My past work includes gallery exhibitions, collaborative animation, community-led arts programming, a recent municipal commission, and eight years of teaching drawing and science courses at ECU. I also spent thirteen years co-managing community bike shops in collective-run spaces, where I learned about using consensus, and facilitating small groups in skill sharing environments.

I have been making artist’s books and zines for over ten years, but I have only thought of myself as a capital w Writer more recently. I am a founder of the Tempe Zine Fest (Phoenix AZ, 2010), contributor to the first Underground Publishers Convention (Phoenix AZ, 2009) and I regularly participate in book fairs in Vancouver. I sat on the board of UNIT/PITT Society for Art and Critical Awareness until recently, and I love participating in different communities as my interests are constantly shifting (aka I’m a bit of a binge learner.) I like to bring a lot of energy to a space and I love when the feeling is mutual.
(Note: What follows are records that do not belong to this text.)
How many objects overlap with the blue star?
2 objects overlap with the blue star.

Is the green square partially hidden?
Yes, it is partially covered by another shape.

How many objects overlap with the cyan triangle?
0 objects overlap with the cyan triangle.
I am looking forward to developing a community engagement project with the writing centre as one of this year’s Faculty Writing Associates.
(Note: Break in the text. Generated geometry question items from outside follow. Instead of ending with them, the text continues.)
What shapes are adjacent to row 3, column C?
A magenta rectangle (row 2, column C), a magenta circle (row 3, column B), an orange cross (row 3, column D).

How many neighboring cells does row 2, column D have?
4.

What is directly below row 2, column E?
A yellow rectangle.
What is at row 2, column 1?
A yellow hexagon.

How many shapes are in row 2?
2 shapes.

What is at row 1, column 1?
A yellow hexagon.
Sandy (she/her) has supported the Writing Centre team since Fall 2018. She has a BFA in Media Arts & Digital Technology from Alberta College of Art + Design (now Alberta University of the Arts), level 9 Royal Conversatory of Music piano certification, and used to play drums in a band many moons ago. Her great pandemic achievements include completing the whole Dark Souls series and Sekiro while homeschooling a kid (it was a rough year).

She appreciates the opportunity to work with the many kind and funny people who make up the team each semester, and to watch students be helped and grow in their writing journey.
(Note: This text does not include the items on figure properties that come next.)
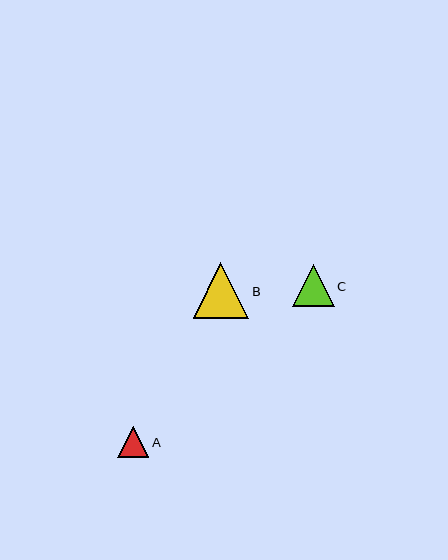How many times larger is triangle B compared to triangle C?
Triangle B is approximately 1.3 times the size of triangle C.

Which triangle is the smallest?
Triangle A is the smallest with a size of approximately 32 pixels.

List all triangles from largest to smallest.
From largest to smallest: B, C, A.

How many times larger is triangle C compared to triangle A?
Triangle C is approximately 1.3 times the size of triangle A.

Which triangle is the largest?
Triangle B is the largest with a size of approximately 55 pixels.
Bonus Fun Fact: She can solve a 3×3 Rubik’s Cube in about two minutes.


Hi! My name is Sara and I’ve just returned to live, work, and play on the unceded, traditional and ancestral xʷməθkʷəy̓əm (Musqueam), Sḵwx̱wú7mesh Úxwumixw (Squamish), and səl̓ilw̓ətaʔɬ(Tsleil-Waututh) territories as the new Learning Specialist.

After attending Emily Carr as an undergraduate (where you were most likely to find me in the ceramics studio), I studied East Asian art history at the University of Toronto. There, as a graduate student, I researched and wrote on the Second Sino-Japanese war’s effects on contemporary art, mostly centred around the imaginary Cyborg. I read and speak Japanese, and have spent several years studying Mandarin but mostly for reading.

During covid, my project has been to knit and send people I can’t visit with cowls (like circular scarves). So far I’ve done about 20, and I’ve really enjoyed the process of meditating on friendships and past memories and moments as I stitch. I’m looking forward to meeting you, and hearing your story at Emily Carr, as a student, writer, thinker, and maker.


Heather Fitzgerald is the Coordinator of the Writing Centre and a Senior Advisor, Teaching and Learning at ECUAD. She has been teaching academic writing for the past fifteen years, at both Emily Carr and the University of Toronto, and has a Certificate in Teaching English to Speakers of Other Languages through Woodsworth College (UToronto). Previously, she worked for six years as a lexicographer on the Canadian Oxford Dictionary project with Oxford University Press. And even before that (because she is old) she worked for many years as a copywriter for marketing and advertising companies in Calgary, Toronto and New York, writing many many words that very few people read!


Jacqueline Turner is the author of five books, most recently Flourish (ECW Press, 2019) and a Writing Specialist focusing on Foundation and Grad students. She is the developer of the WRTG curriculum and Co-coordinator of the Writing Centre. Her recent writing-related research investigates the role of generous curiosity in creating conditions for collaboration. She is a co-researcher in a SSHRC-funded project exploring the potential of critical literacies and pedagogy-as-gift in post-secondary learning environments. She has held writing residencies in Brisbane, Tasmania, Granada, and Berlin. Over the years she was a founding member of filling Station magazine, on the collective of the Kootenay School of Writing, co-curated an early webzine with Meredith Quartermain called The News, and is still part of a group that runs the On Edge Reading Series at Emily Carr.